1. Producer Optimization
Batching and asynchronous writes help boost throughput.
Producer<byte[]> producer = client.newProducer()
.topic("persistent://public/default/metrics")
.enableBatching(true)
.batchingMaxMessages(1000)
.batchingMaxPublishDelay(10, TimeUnit.MILLISECONDS)
.sendTimeout(0, TimeUnit.SECONDS) // disable timeouts
.compressionType(CompressionType.LZ4)
.create();
Best practices:
- Use compression (LZ4/Snappy) for throughput-sensitive use cases
- Set
batchingMaxPublishDelay
low (5–10 ms) for faster publishing - Disable
sendTimeout
to reduce retransmit risk on latency spikes - Use partitioned topics for load balancing across brokers
2. Broker and BookKeeper Configuration
Broker tuning is essential for predictable low-latency performance.
Key broker settings in broker.conf
:
managedLedgerDefaultEnsembleSize=3
managedLedgerDefaultWriteQuorum=3
managedLedgerDefaultAckQuorum=2
nettyMaxFrameSizeBytes=104857600 # 100MB
maxMessageSize=5242880 # 5MB
Performance tips:
- Ensure dedicated disks for BookKeeper (ideally SSD)
- Isolate broker and Bookie workloads if possible
- Monitor write latency via Prometheus metrics (
pulsar_bookie_journal_latency
)
3. Consumer Tuning
Use the right subscription type and batching strategy.
Shared or Key_Shared subscriptions allow parallel processing:
Consumer<byte[]> consumer = client.newConsumer()
.topic("transactions")
.subscriptionName("transaction-processor")

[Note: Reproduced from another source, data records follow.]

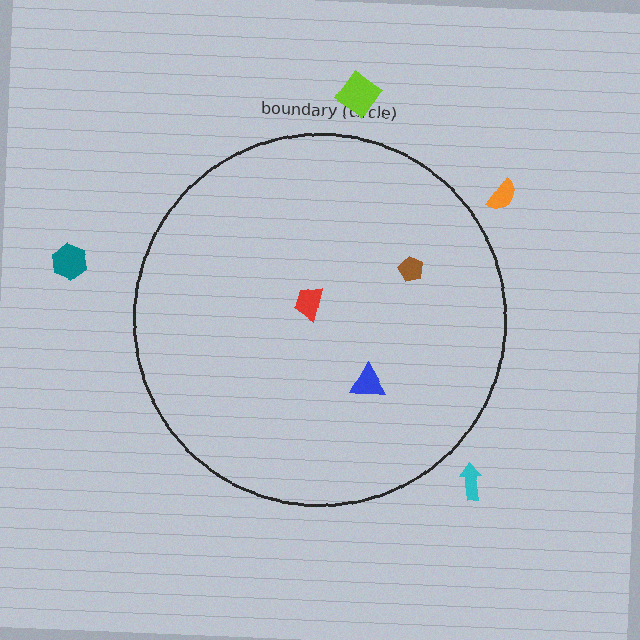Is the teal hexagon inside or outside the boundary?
Outside.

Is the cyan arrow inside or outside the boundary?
Outside.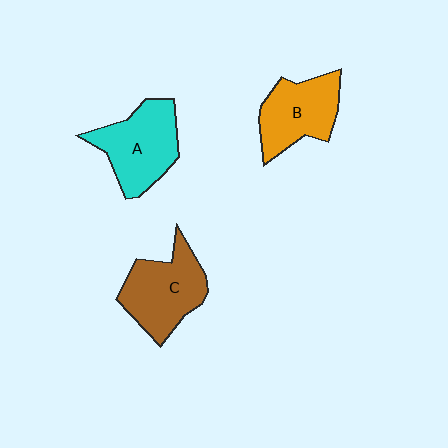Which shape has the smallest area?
Shape B (orange).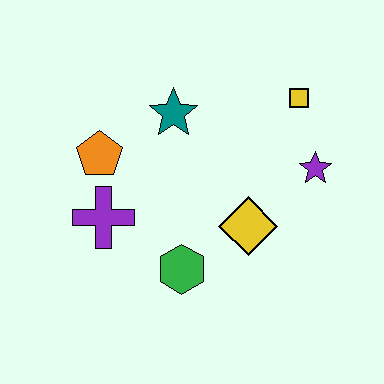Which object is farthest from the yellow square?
The purple cross is farthest from the yellow square.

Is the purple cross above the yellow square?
No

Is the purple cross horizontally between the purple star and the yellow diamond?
No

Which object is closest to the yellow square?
The purple star is closest to the yellow square.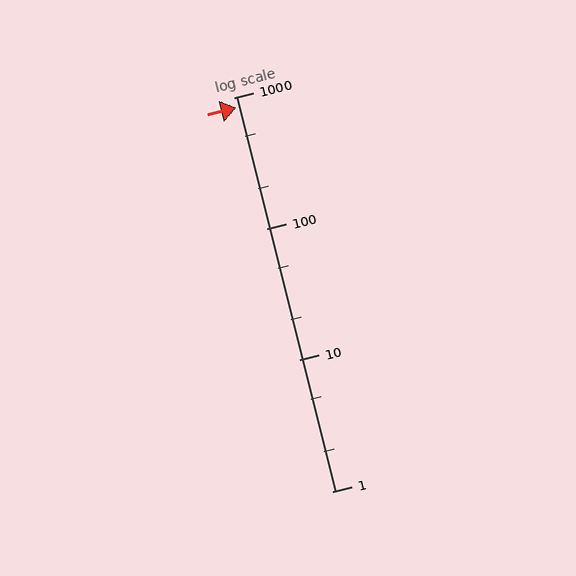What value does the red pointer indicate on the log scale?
The pointer indicates approximately 830.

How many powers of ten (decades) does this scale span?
The scale spans 3 decades, from 1 to 1000.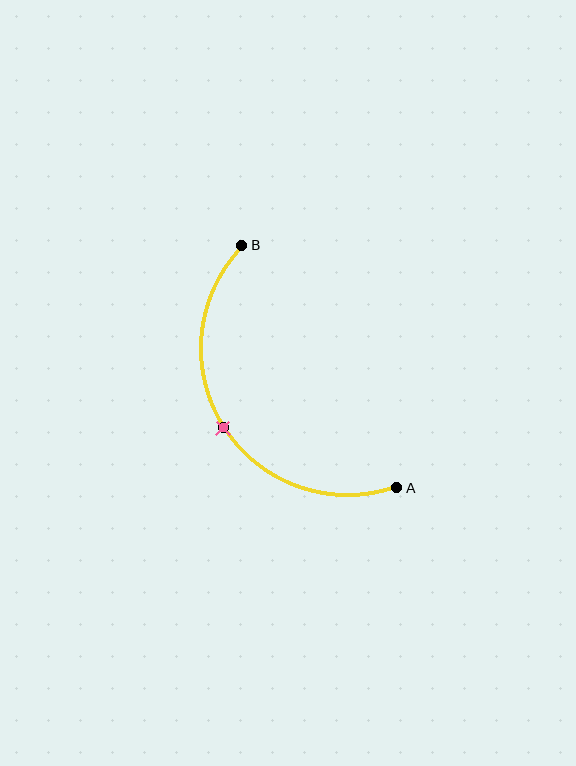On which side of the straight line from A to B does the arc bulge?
The arc bulges to the left of the straight line connecting A and B.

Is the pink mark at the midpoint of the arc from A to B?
Yes. The pink mark lies on the arc at equal arc-length from both A and B — it is the arc midpoint.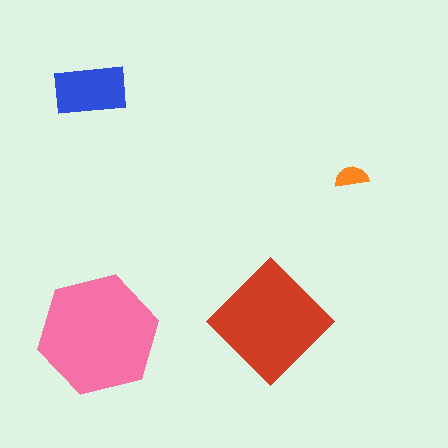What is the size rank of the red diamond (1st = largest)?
2nd.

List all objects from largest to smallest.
The pink hexagon, the red diamond, the blue rectangle, the orange semicircle.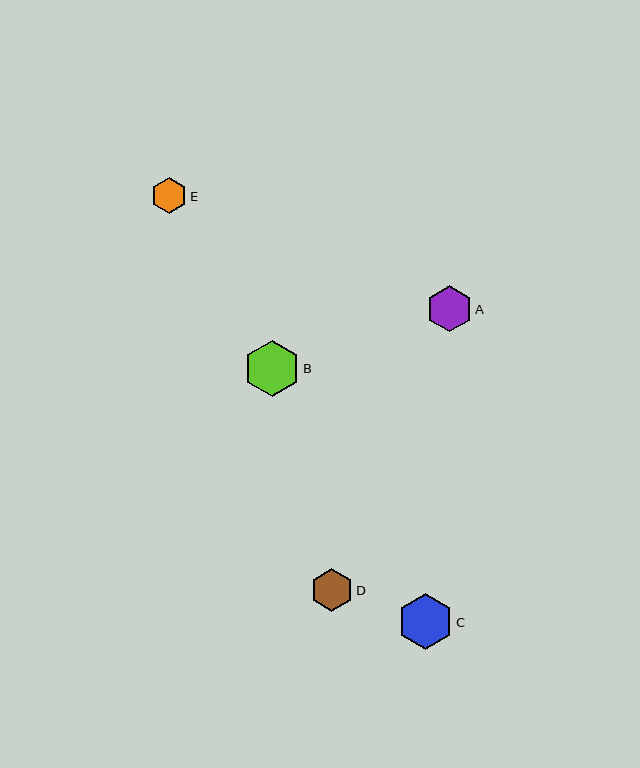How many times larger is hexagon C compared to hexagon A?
Hexagon C is approximately 1.2 times the size of hexagon A.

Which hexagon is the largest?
Hexagon B is the largest with a size of approximately 56 pixels.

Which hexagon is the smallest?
Hexagon E is the smallest with a size of approximately 36 pixels.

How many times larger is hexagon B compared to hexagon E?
Hexagon B is approximately 1.6 times the size of hexagon E.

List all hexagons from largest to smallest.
From largest to smallest: B, C, A, D, E.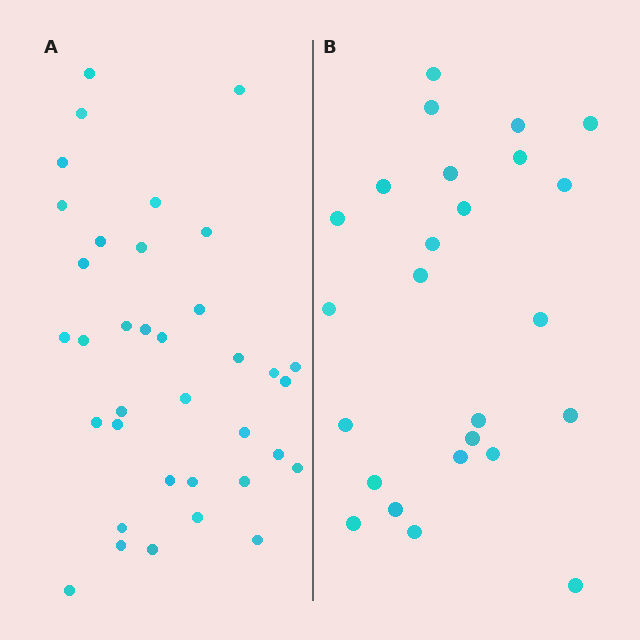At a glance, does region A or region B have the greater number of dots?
Region A (the left region) has more dots.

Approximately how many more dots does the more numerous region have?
Region A has roughly 12 or so more dots than region B.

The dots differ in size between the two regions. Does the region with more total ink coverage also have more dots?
No. Region B has more total ink coverage because its dots are larger, but region A actually contains more individual dots. Total area can be misleading — the number of items is what matters here.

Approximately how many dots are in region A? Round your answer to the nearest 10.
About 40 dots. (The exact count is 36, which rounds to 40.)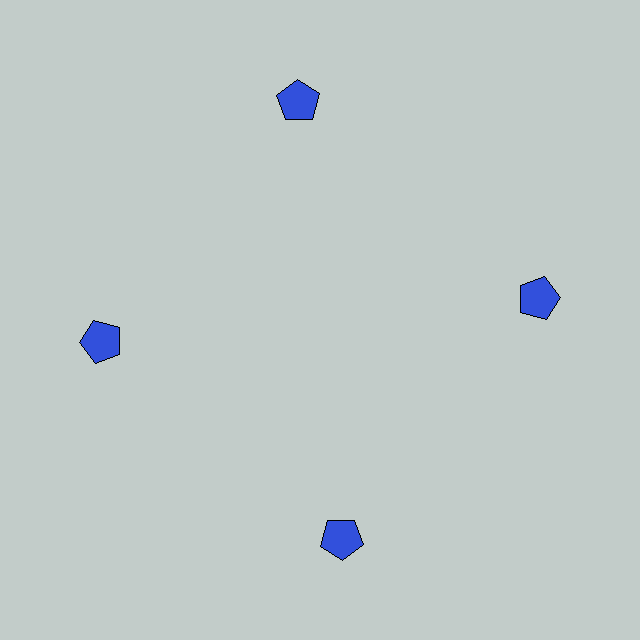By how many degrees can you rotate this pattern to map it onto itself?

.subscriptionType(SubscriptionType.Key_Shared)
.receiverQueueSize(1000)
.ackTimeout(60, TimeUnit.SECONDS)
.subscribe();
Best practices:
- Increase
receiverQueueSize
for higher throughput - Use Key_Shared for ordering + concurrency
- Use batch receive in high-volume pipelines
4. Partitioning for Parallelism
Partitioned topics are critical for scaling:
pulsar-admin topics create-partitioned-topic \
persistent://public/default/events --partitions 12
- Producers will hash messages across partitions
- Consumers can process partitions in parallel
- Broker load spreads evenly
Choose number of partitions based on expected message volume and consumer parallelism.

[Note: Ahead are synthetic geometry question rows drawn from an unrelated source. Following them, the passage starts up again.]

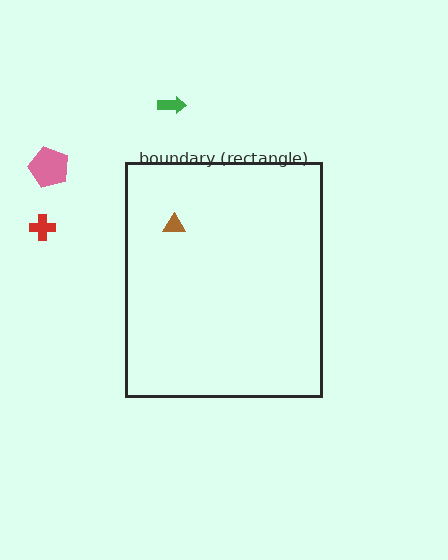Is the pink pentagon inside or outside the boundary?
Outside.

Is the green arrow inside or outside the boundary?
Outside.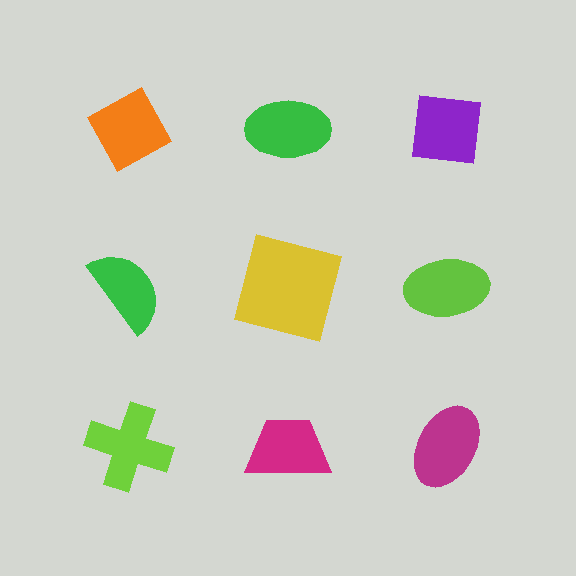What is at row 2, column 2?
A yellow square.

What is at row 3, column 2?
A magenta trapezoid.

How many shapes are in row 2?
3 shapes.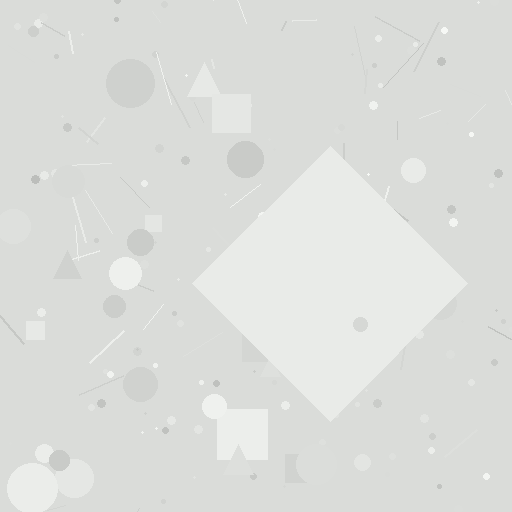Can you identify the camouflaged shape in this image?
The camouflaged shape is a diamond.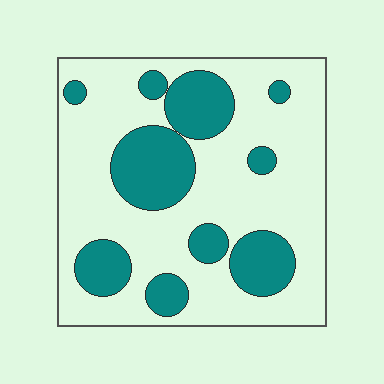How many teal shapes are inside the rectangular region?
10.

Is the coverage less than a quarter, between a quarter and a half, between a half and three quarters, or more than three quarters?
Between a quarter and a half.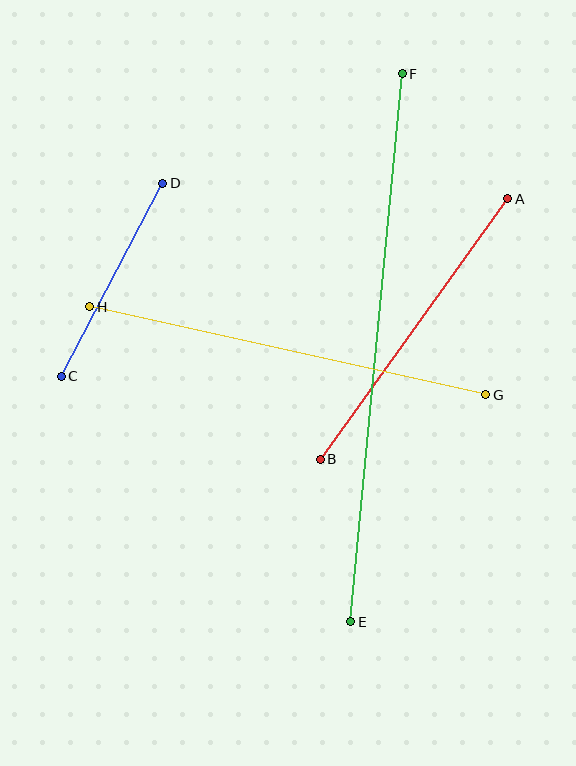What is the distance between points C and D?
The distance is approximately 218 pixels.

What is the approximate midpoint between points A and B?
The midpoint is at approximately (414, 329) pixels.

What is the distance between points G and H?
The distance is approximately 406 pixels.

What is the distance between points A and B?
The distance is approximately 321 pixels.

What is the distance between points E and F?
The distance is approximately 550 pixels.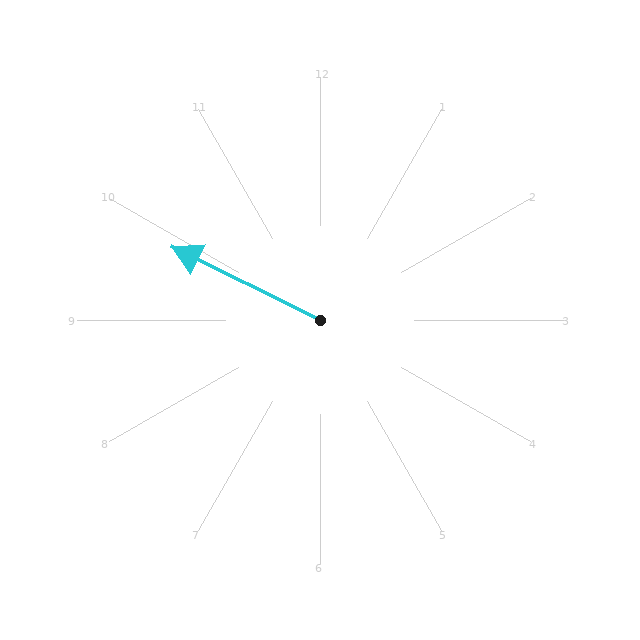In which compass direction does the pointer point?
Northwest.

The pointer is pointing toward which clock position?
Roughly 10 o'clock.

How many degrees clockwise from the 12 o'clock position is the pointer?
Approximately 296 degrees.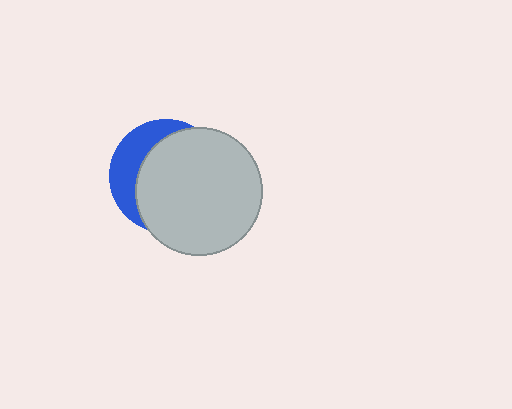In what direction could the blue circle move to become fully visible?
The blue circle could move left. That would shift it out from behind the light gray circle entirely.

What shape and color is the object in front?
The object in front is a light gray circle.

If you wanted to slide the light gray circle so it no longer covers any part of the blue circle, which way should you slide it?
Slide it right — that is the most direct way to separate the two shapes.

5. Thread Pool and Resource Management
In broker.conf
, adjust worker threads:
numIOThreads=16
numHttpServerThreads=8
numWorkerThreads=32
Tune based on:
- Number of producers/consumers
- Available CPU cores
- Message rate (TPS)
Use tools like vCPU pinning and dedicated memory settings in containerized environments (e.g., Kubernetes with QoS classes).
6. Monitoring and Metrics
Track real-time performance with:
- Prometheus + Grafana dashboards
- Key metrics:
pulsar_in_bytes_total
pulsar_out_bytes_total
pulsar_publish_latency
pulsar_dispatch_rate
Set alerts for:
- Increased message backlog
- High broker memory usage
- Message processing delays
7. Network and Storage Considerations
- Use low-latency networking (10G or more for high throughput)

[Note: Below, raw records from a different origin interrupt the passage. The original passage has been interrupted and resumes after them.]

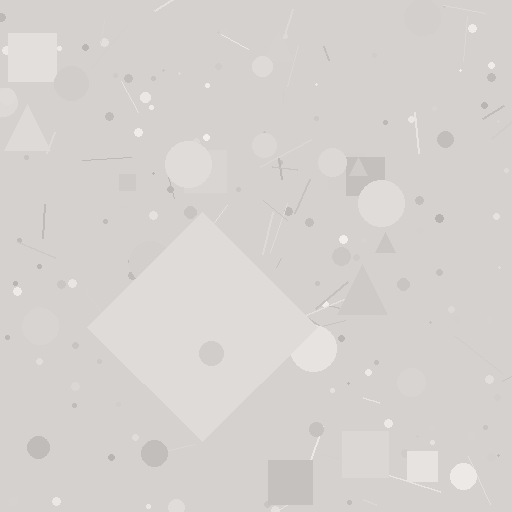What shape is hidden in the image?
A diamond is hidden in the image.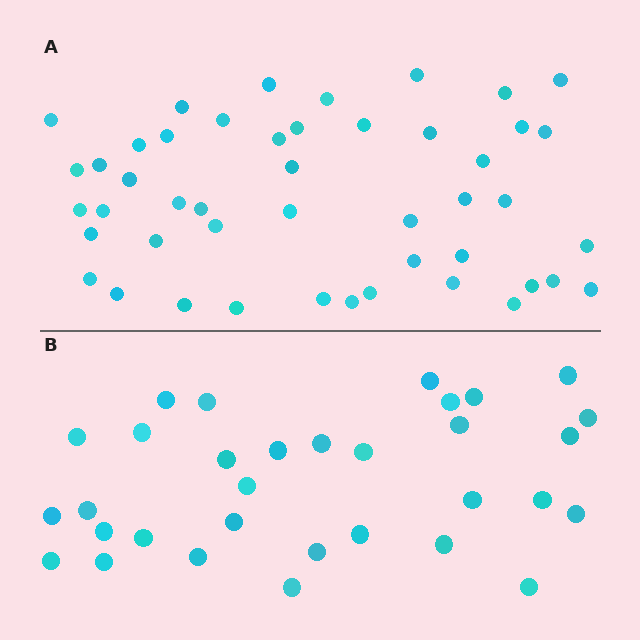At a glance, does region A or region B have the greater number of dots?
Region A (the top region) has more dots.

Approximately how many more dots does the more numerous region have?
Region A has approximately 15 more dots than region B.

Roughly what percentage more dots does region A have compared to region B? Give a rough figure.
About 45% more.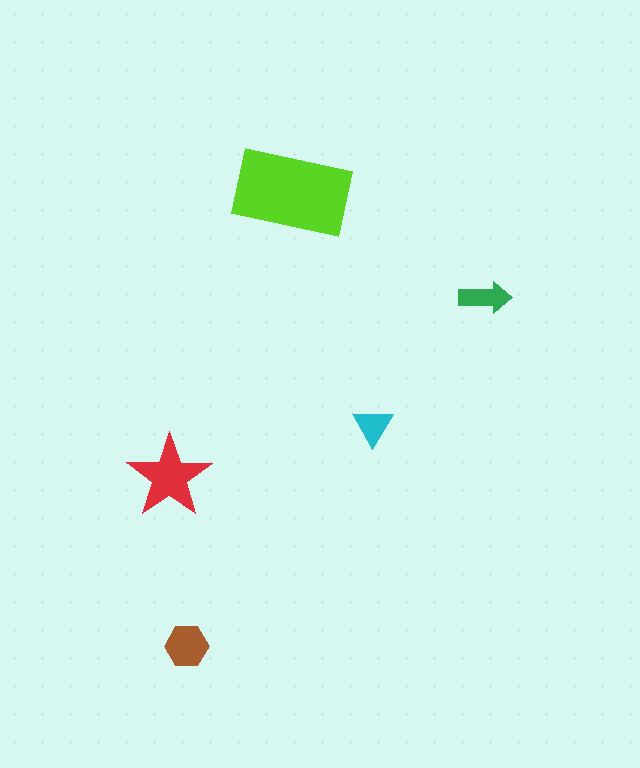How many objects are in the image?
There are 5 objects in the image.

- Separate journal and ledger disks on Bookies
- Use NVMe or SSDs for BookKeeper write-ahead logs
- Enable async disk flushes only if data loss is tolerable
8. Advanced Features
Enable DLQ (Dead Letter Queues) to prevent stuck consumers:
maxRedeliverCount=5
deadLetterPolicy=DeadLetterPolicy.builder()
.deadLetterTopic("persistent://public/default/dlq")
.build();
Use message deduplication for idempotency and throughput tuning.
Conclusion
To unlock Apache Pulsar’s full potential for low-latency and high-throughput messaging, you must tune each layer — producers, brokers, BookKeeper, and consumers — with workload-specific parameters. By batching efficiently, parallelizing with partitioned topics, and monitoring performance, you can build messaging pipelines that meet the most demanding SLAs in real-time environments.
Whether you’re streaming sensor data, processing financial transactions, or powering real-time analytics, Pulsar can deliver — when configured right.